Le groupe veut empêcher que d'autres scandales sanitaires n'aient lieu. "On se soutient, on reste solidaires entre nous et il y a d'autres femmes qui ont participé à des évènements organisés par Désertours", dit Karine Brun. Selon les témoignages recueillis dans le groupe, d'autres femmes auraient en effet vécu des mésaventures similaires sur d'autres courses comme le trophée "Rose des sables".

Angel, une participante de l'édition 2023 écrit : "la soirée de clôture du trophée devait être festive (...) les filles à table faisaient des malaises et certaines partaient inconscientes (...) je pense que les bivouacs n'ont pas été nettoyés ou désinfectés avant l'arrivée des filles du Trek."

"Cela signifie qu'aucune mesure n'a été prise pour éviter une seconde catastrophe", s'indigne Karine qui met hors de cause les associations caritatives présentes comme Ruban Rose, Enfants du désert ou encore Surfrider Maroc.

Une enquête est en cours de la part des autorités sanitaires marocaines, le collectif, lui, veut poursuivre l'opérateur Désertours en justice.

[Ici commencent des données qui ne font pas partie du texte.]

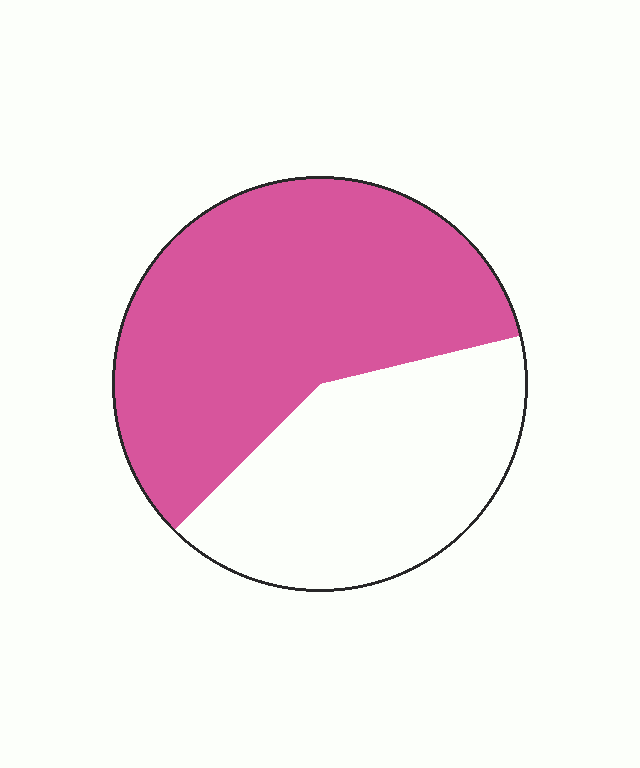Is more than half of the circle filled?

Ce dernier se défend à travers un communiqué publié le 2 novembre : "différentes mesures ont été déployées avec le médecin coordinateur et les équipes médicales sur place pour préserver la santé des participantes (...) Rose Trip s'engage à partager tout nouvel élément afin d'aider les participantes à comprendre ce qu'il s'est passé."